Desde el alba de ayer hasta el ocaso de hoy, Día de Todos los Santos y Difuntos, respectivamente, los habitantes de San Antonio Palopó, Sololá, a la orilla del lago de Atitlán, visitan el cementerio local para colocar velas y ofrendas en las tumbas de sus seres queridos.
Es una de las múltiples celebraciones en honor a los que ya no están y una de las más coloridas: el manto de agua, los volcanes Tolimán y Atitlán detrás, el cementerio que termina donde comienza el lago, todo coloreado por la luz de las velas y la tradición de la población y turistas.
Como en otras localidades de esta nación, la población de Santa Catarina Palopó, en su mayoría indígenas kaqchikeles, mantienen la tradición de entregar ofrendas en el cementerio, donde limpian las tumbas, colocan flores y hojas de pino en el suelo.
Los ancianos y abuelos de la comunidad llegan con inciensos que balancean mientras rezan para pedir por las almas de seres queridos e inundan con el humo purificador las tumbas que antes fueron pintadas de azul, amarillo y morado, entre otros.
También hay músicos, en especial mariachis, quienes cantan las melodías favoritas de los seres queridos que ya partieron.
María, una mujer de 50 años, mercader en San Antonio Palopó, visita la tumba de su hermano todos los años. Pinta la cruz de madera sembrada en el suelo y coloca pétalos de “flor de muerto” alrededor, pues “uno nunca se debe olvidar de los que quiso en vida; hay que venir a darle su ofrenda y rezar a Dios por él”, comentó.
Las familias ríen y platican durante horas mientras la escena cambia en el atardecer, aunque recuerdan con tristeza a los difuntos.
El día se trata de celebrar, así que muchos beben cerveza o aguardiente para pasar la tarde dejando caer pequeños chorros de aguardiente en la tierra si el fallecido tenía predilección por ese tipo de alcohol.
Al caer el atardecer, las velas colocadas en los nichos intensifican los colores de las tumbas mientras oscurece. Es la hora más concurrida del día, justo cuando los rayos del sol pintan el lago de chispas naranjas.
Las tradiciones del pueblo se terminan el 2 de noviembre, Día de Difuntos, cuando vuelven a visitar el cementerio y almuerzan o cenan sobre el pino colocado en las tumbas.
En nuestro país, las familias mantienen viva otra serie de tradiciones, como almorzar fiambre, un platillo que hace unas semanas el Ministerio de Cultura y Deportes designó como Patrimonio Cultural Intangible de la Nación.
El histórico alimento cuenta con una variedad de recetas y tipos, siendo los más conocidos el blanco y el rojo.
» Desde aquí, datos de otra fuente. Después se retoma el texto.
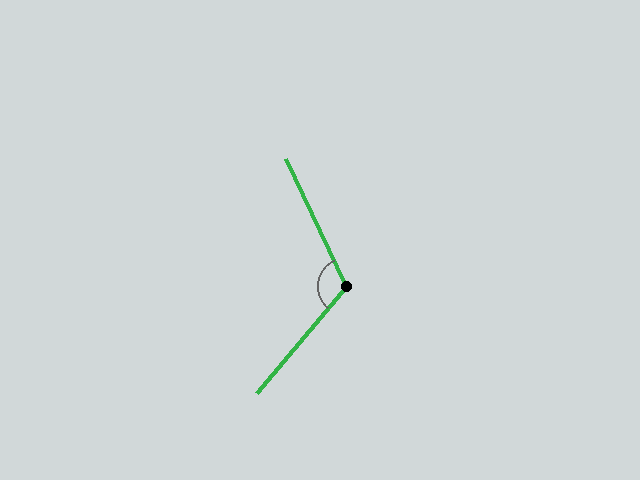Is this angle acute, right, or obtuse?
It is obtuse.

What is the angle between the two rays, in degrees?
Approximately 115 degrees.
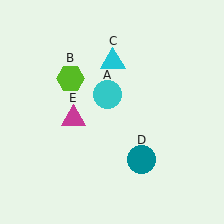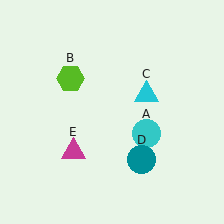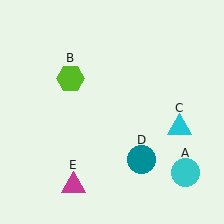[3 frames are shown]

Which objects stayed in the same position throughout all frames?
Lime hexagon (object B) and teal circle (object D) remained stationary.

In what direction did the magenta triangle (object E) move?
The magenta triangle (object E) moved down.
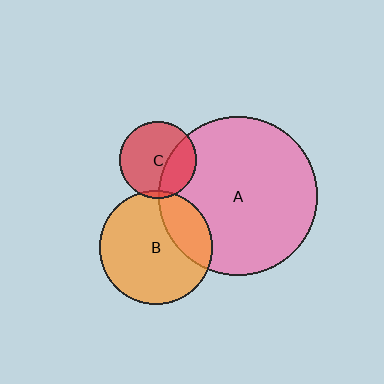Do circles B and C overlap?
Yes.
En el primero se destacan los jugos fermentados de las verduras, las cuales son preparadas con varios días de antelación y posteriormente se mezclan con el resto de ingredientes.
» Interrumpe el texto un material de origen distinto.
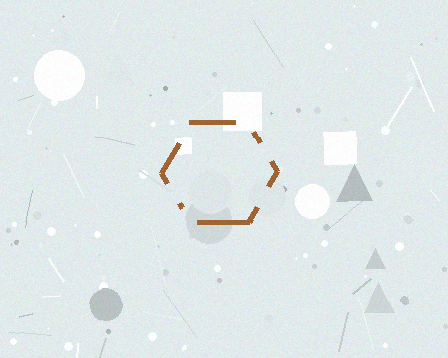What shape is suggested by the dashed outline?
The dashed outline suggests a hexagon.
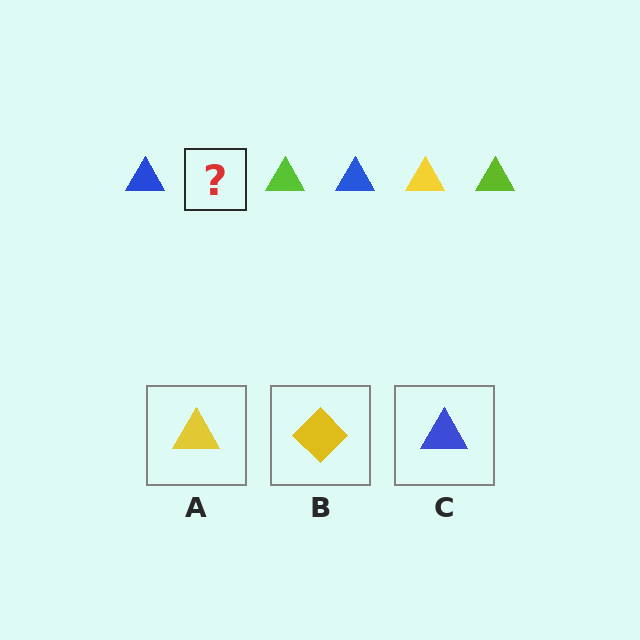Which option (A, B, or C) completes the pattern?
A.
Pero el morado o rojo tiene como base el curtido de remolacha, mezclado con tiras de pacaya y cebolla. Después se revuelve con los embutidos, carnes y quesos, y prevalece ese color rojo tan característico. Este es originario de la región central, la capital y el área kaqchikel.
Los coloridos barriletes gigantes (cometas), con sus más de 10 metros de diámetro, que navegan por los aires principalmente en el cementerio de Sumpango, Sacatepéquez, simbolizan las almas de los seres queridos que suben al cielo.
Levantarlos del suelo es una difícil tarea, ante la expectante mirada de curiosos que han popularizado esta actividad como una de las más turísticas en el país.
Ya sea en carreras de caballo, en el noroccidente del país, con el platillo de estación o con los caminos de las velas, como en San Antonio Palopó, la vida trae a los difuntos unas horas, para coincidir en un país que refrenda sus orígenes y tributa a los que ya no están.